🔬 Fixed struct serialization system, using Python 3.9 annotated type hints

Overview

py-struct

Fixed-size struct serialization, using Python 3.9 annotated type hints

This was originally uploaded as a Gist because it's not intended as a serious project, but I decided to take it a bit further and add some features.

Features:

  • One file, zero dependencies
  • Easy to use, just annotate your fields and use the decorator
  • Overridable (just define __load__, __save__, __size__, __align__)
  • Compatible with dataclasses
  • Integer / float primitives
  • Fixed size arrays
  • Raw chunks (bytes)
  • Static checking / size calculation
  • Packed or aligned structs, with 3 padding handling modes

Getting started

from .serialization import *
from io import BytesIO
from dataclasses import dataclass

# C ALIASES (for LP64)

Bool = U8
Char = S8; UChar = U8
Short = S16; UShort = U16
Int = S32; UInt = U32
Long = S64; ULong = U64
IntPtr = S64; UIntPtr = U64
Ptr = Size = U64

# Define some structs

@dataclass
class Foo(Struct):
    yeet: Bool
    ping: Bool

@dataclass
class MyStruct(Struct):
    foo: Foo
    bar: UInt
    three_bazs: tuple[Long, Long, Long]

# Decode with __load__(), passing an IO

data = b'\x01\x00\x00\x00\x00\x05\x00\x00\x01\x00\x00\x00\x00\x00\x00\x00\x02\x00\x00\x00\x00\x00\x00\x00\x03\x00\x00\x00\x00\x00\x00\x00'
parsed = MyStruct.__load__(BytesIO(data))

assert parsed == MyStruct(foo=Foo(yeet=1, ping=0), bar=1280, three_bazs=(1, 2, 3))

# Encode back with __save__()

parsed.__save__(st := BytesIO())
assert data == st.getvalue()

Usage

Serializable protocol

A serializable class is one that implements the FixedSerializable protocol:

  • __load__(cls, st: BinaryIO) -> cls: class method that deserializes a readable binary stream into an instance
  • __save__(self, st: BinaryIO): instance method that serializes the instance into a writeable binary stream
  • __size__: int: class attribute that indicates total serialized size
  • __align__: int: align factor (1 if no alignment)
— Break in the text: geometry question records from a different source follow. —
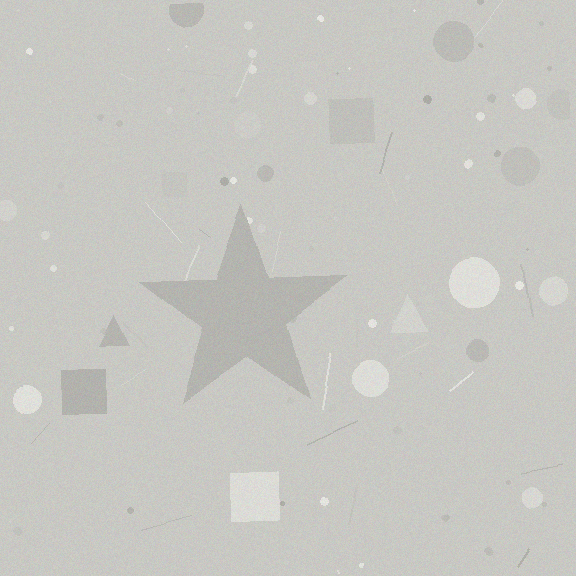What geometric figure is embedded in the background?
A star is embedded in the background.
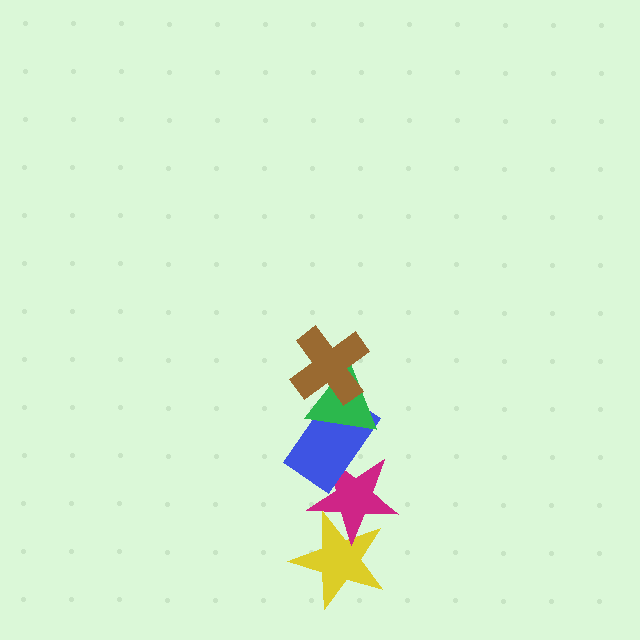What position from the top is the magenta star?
The magenta star is 4th from the top.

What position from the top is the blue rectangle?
The blue rectangle is 3rd from the top.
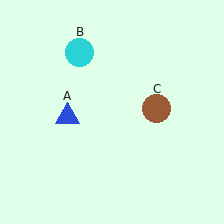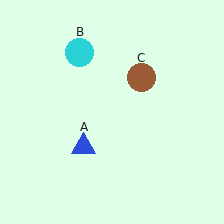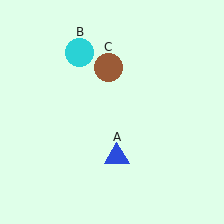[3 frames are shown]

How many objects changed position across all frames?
2 objects changed position: blue triangle (object A), brown circle (object C).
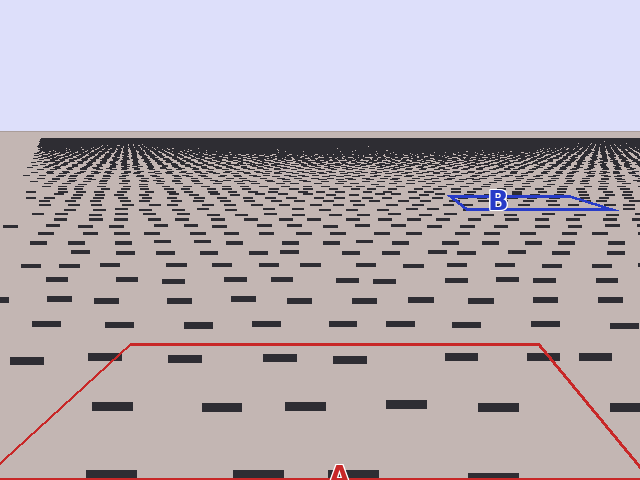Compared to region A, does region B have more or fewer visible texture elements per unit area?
Region B has more texture elements per unit area — they are packed more densely because it is farther away.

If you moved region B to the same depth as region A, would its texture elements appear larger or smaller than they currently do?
They would appear larger. At a closer depth, the same texture elements are projected at a bigger on-screen size.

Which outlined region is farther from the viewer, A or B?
Region B is farther from the viewer — the texture elements inside it appear smaller and more densely packed.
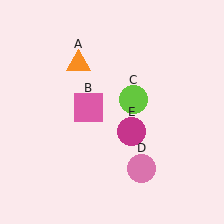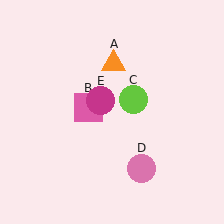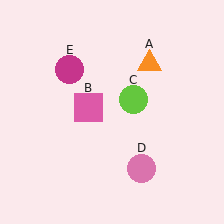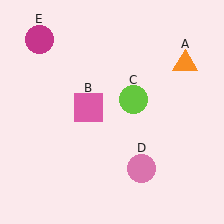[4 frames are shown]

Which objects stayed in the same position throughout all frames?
Pink square (object B) and lime circle (object C) and pink circle (object D) remained stationary.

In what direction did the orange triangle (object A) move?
The orange triangle (object A) moved right.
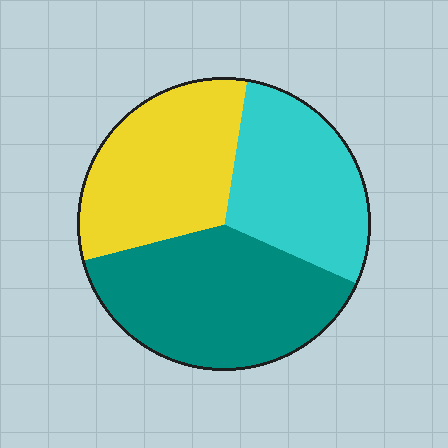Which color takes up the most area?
Teal, at roughly 40%.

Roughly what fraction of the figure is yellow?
Yellow covers about 30% of the figure.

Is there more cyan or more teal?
Teal.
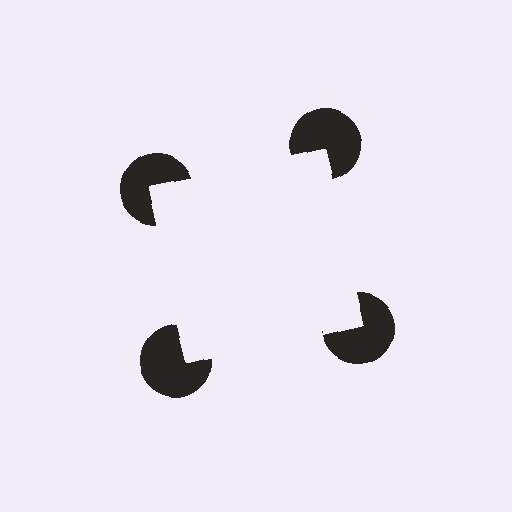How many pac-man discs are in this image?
There are 4 — one at each vertex of the illusory square.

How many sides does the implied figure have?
4 sides.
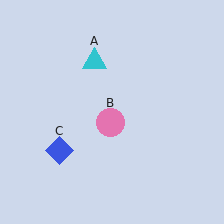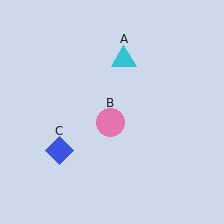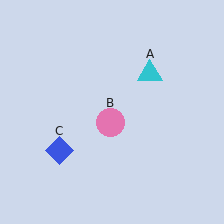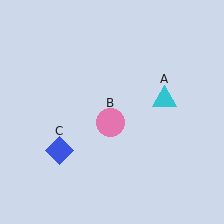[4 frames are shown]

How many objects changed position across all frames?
1 object changed position: cyan triangle (object A).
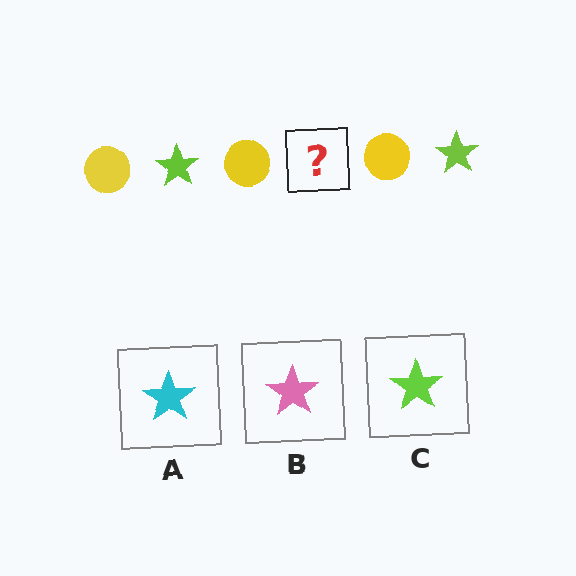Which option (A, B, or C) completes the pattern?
C.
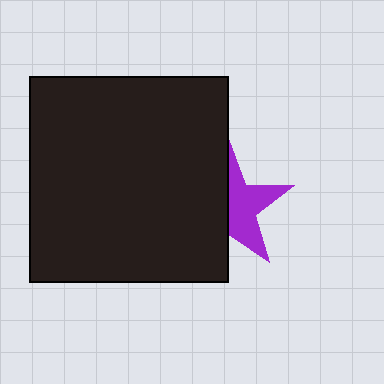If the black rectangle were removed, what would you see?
You would see the complete purple star.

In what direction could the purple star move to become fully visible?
The purple star could move right. That would shift it out from behind the black rectangle entirely.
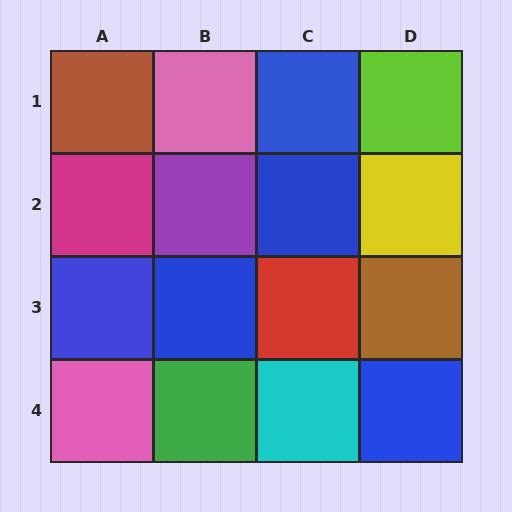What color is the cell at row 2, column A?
Magenta.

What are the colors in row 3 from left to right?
Blue, blue, red, brown.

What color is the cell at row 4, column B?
Green.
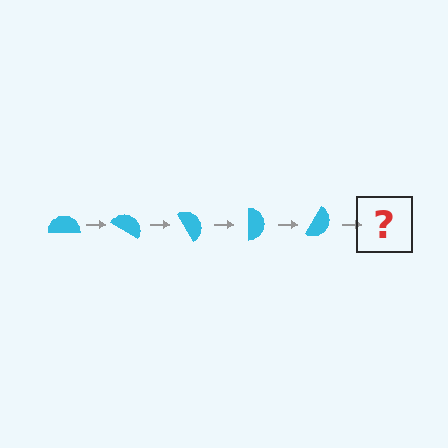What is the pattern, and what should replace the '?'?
The pattern is that the semicircle rotates 30 degrees clockwise each step. The '?' should be a cyan semicircle rotated 150 degrees clockwise.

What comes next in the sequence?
The next element should be a cyan semicircle rotated 150 degrees clockwise.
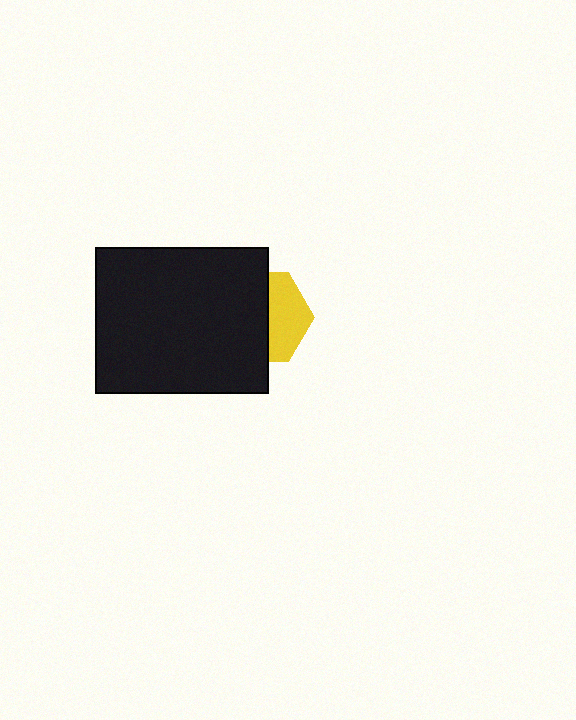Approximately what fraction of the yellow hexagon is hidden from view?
Roughly 58% of the yellow hexagon is hidden behind the black rectangle.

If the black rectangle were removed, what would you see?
You would see the complete yellow hexagon.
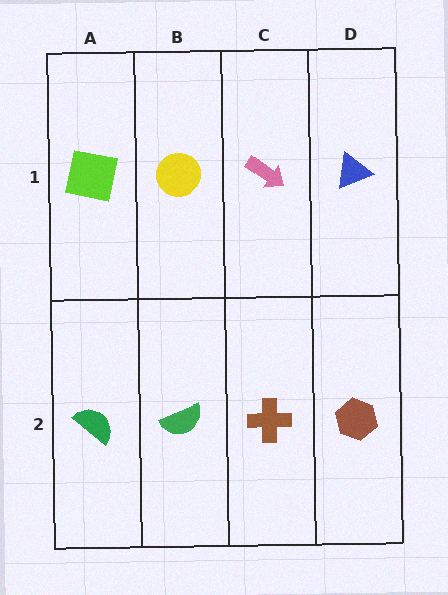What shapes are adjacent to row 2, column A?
A lime square (row 1, column A), a green semicircle (row 2, column B).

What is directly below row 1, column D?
A brown hexagon.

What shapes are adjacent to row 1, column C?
A brown cross (row 2, column C), a yellow circle (row 1, column B), a blue triangle (row 1, column D).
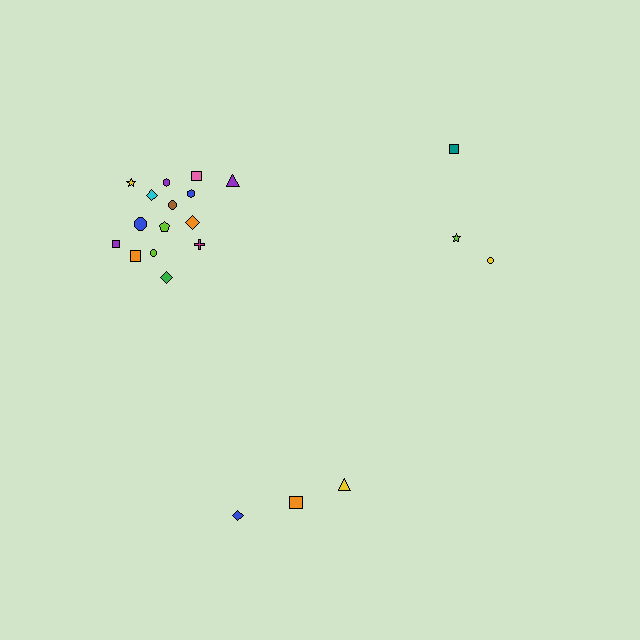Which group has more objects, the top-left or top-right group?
The top-left group.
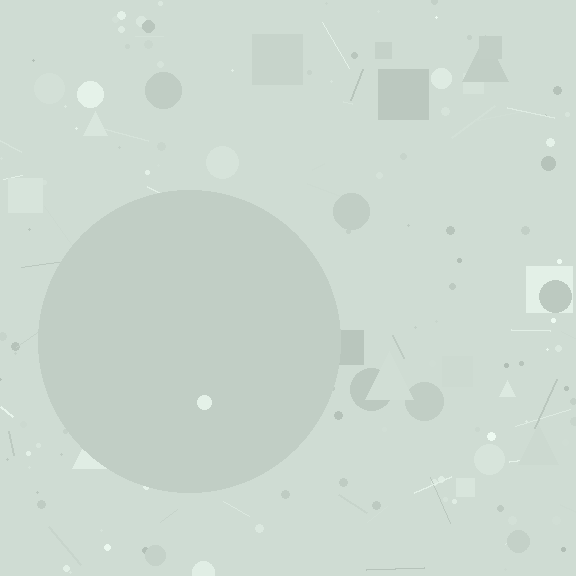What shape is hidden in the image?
A circle is hidden in the image.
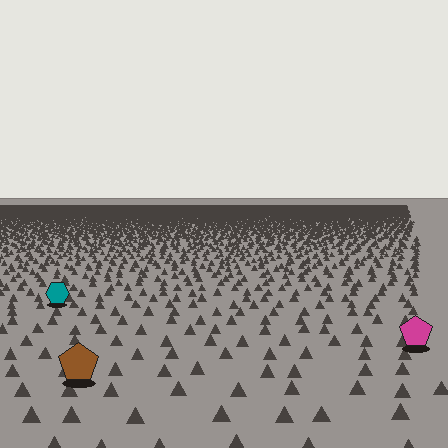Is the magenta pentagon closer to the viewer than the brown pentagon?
No. The brown pentagon is closer — you can tell from the texture gradient: the ground texture is coarser near it.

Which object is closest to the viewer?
The brown pentagon is closest. The texture marks near it are larger and more spread out.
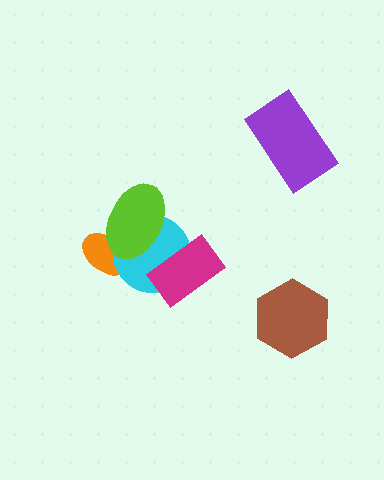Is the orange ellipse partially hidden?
Yes, it is partially covered by another shape.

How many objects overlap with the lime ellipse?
2 objects overlap with the lime ellipse.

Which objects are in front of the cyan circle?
2 objects cover part of the cyan circle: the lime ellipse and the magenta rectangle.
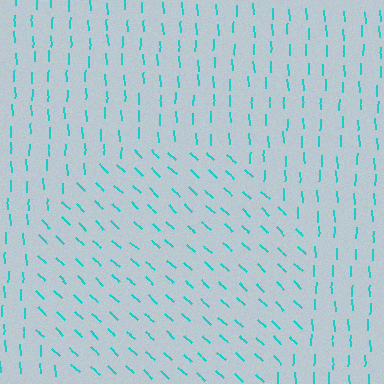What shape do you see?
I see a circle.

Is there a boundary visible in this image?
Yes, there is a texture boundary formed by a change in line orientation.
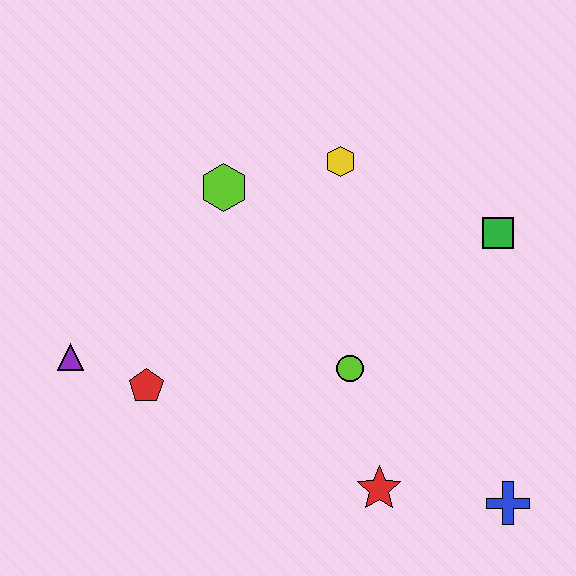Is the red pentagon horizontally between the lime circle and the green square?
No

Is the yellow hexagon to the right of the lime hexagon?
Yes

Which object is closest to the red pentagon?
The purple triangle is closest to the red pentagon.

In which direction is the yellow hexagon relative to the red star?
The yellow hexagon is above the red star.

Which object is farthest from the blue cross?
The purple triangle is farthest from the blue cross.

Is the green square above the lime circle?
Yes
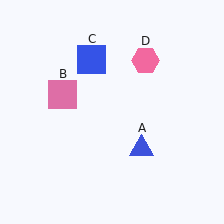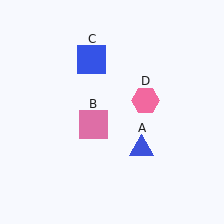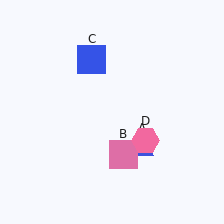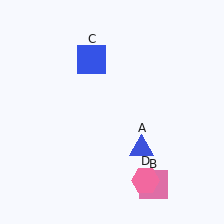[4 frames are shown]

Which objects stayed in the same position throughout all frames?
Blue triangle (object A) and blue square (object C) remained stationary.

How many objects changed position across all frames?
2 objects changed position: pink square (object B), pink hexagon (object D).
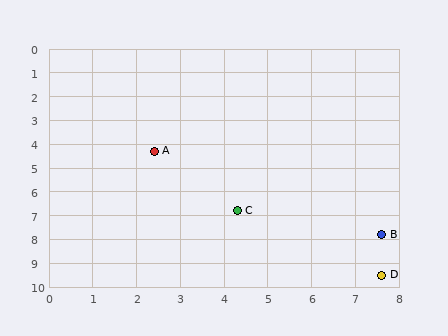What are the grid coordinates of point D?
Point D is at approximately (7.6, 9.5).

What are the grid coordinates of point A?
Point A is at approximately (2.4, 4.3).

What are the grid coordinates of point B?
Point B is at approximately (7.6, 7.8).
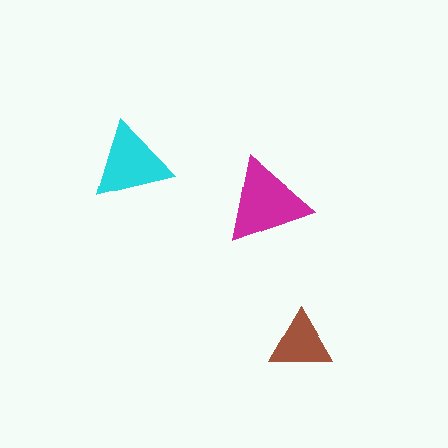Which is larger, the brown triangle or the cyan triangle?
The cyan one.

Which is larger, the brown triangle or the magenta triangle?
The magenta one.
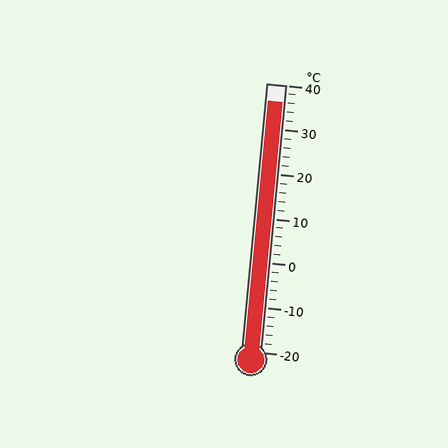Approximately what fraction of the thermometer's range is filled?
The thermometer is filled to approximately 95% of its range.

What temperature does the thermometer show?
The thermometer shows approximately 36°C.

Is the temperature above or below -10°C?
The temperature is above -10°C.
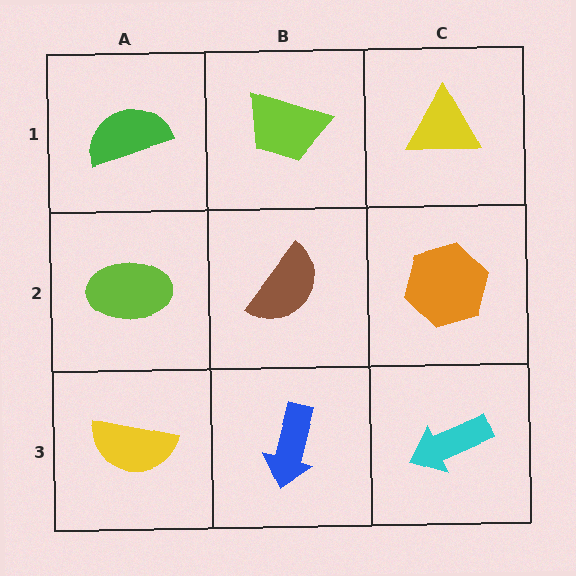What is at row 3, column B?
A blue arrow.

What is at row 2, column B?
A brown semicircle.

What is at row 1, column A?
A green semicircle.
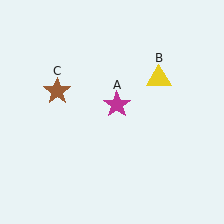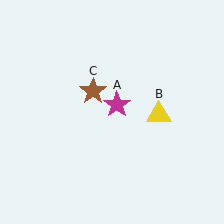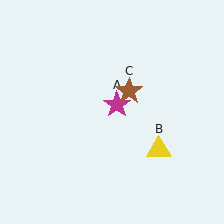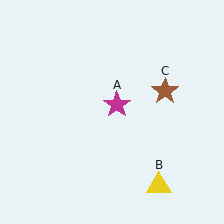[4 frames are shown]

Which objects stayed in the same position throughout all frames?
Magenta star (object A) remained stationary.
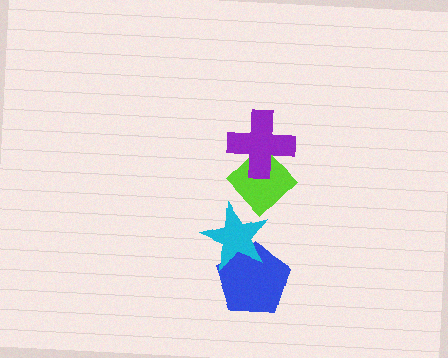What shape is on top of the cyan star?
The lime diamond is on top of the cyan star.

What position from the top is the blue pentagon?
The blue pentagon is 4th from the top.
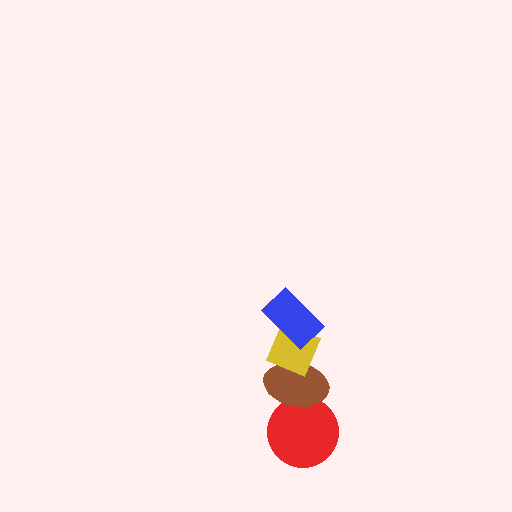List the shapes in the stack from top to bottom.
From top to bottom: the blue rectangle, the yellow diamond, the brown ellipse, the red circle.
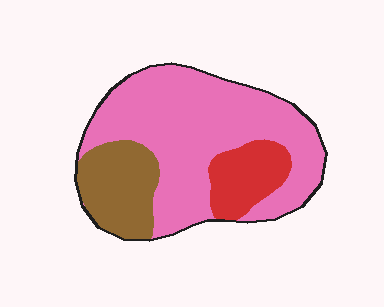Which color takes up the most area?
Pink, at roughly 65%.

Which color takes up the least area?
Red, at roughly 15%.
__size__ is expected to be a multiple of __align__ i.e. it includes any trailing alignment as needed.

class Color(NamedTuple):
    r: int
    g: int
    b: int

    __size__ = 3
    __align__ = 1
    @classmethod
    def __load__(cls, st):
        return cls(*st.read(3))
    def __save__(self, st):
        st.write(bytes(self))

Structs

Most times you'll just derive from Struct, which implements the serializable protocol for you, based on the property annotations of the class. As in C, fields are serialized in order of declaration.

@dataclass
class Color(Struct):
    r: U8
    g: U8
    b: U8

The implemented __load__ will construct an instance of the class passsing in keyword arguments according to the property annotations. In this example, the class will be constructed like Color(r=0, g=21, b=10). To avoid implementing the constructor and other methods yourself, Python's dataclass decorator can be used.

For the annotated properties, the following types are allowed:

  • A class implementing the serializable protocol, such as another struct.
  • One of the provided integer / float primitives: U8, S8, U16, S16, U32, S32, U64, S64, F32, F64. These are aliases of int with custom metadata consumed by Struct.
  • bytes, list[T] or tuple[T, ...] (where T is itself an allowed type).
  • A tuple with allowed types as elements. However, it must be annotated with FixedSize metadata like so: Annotated[list[U8], FixedSize(20)]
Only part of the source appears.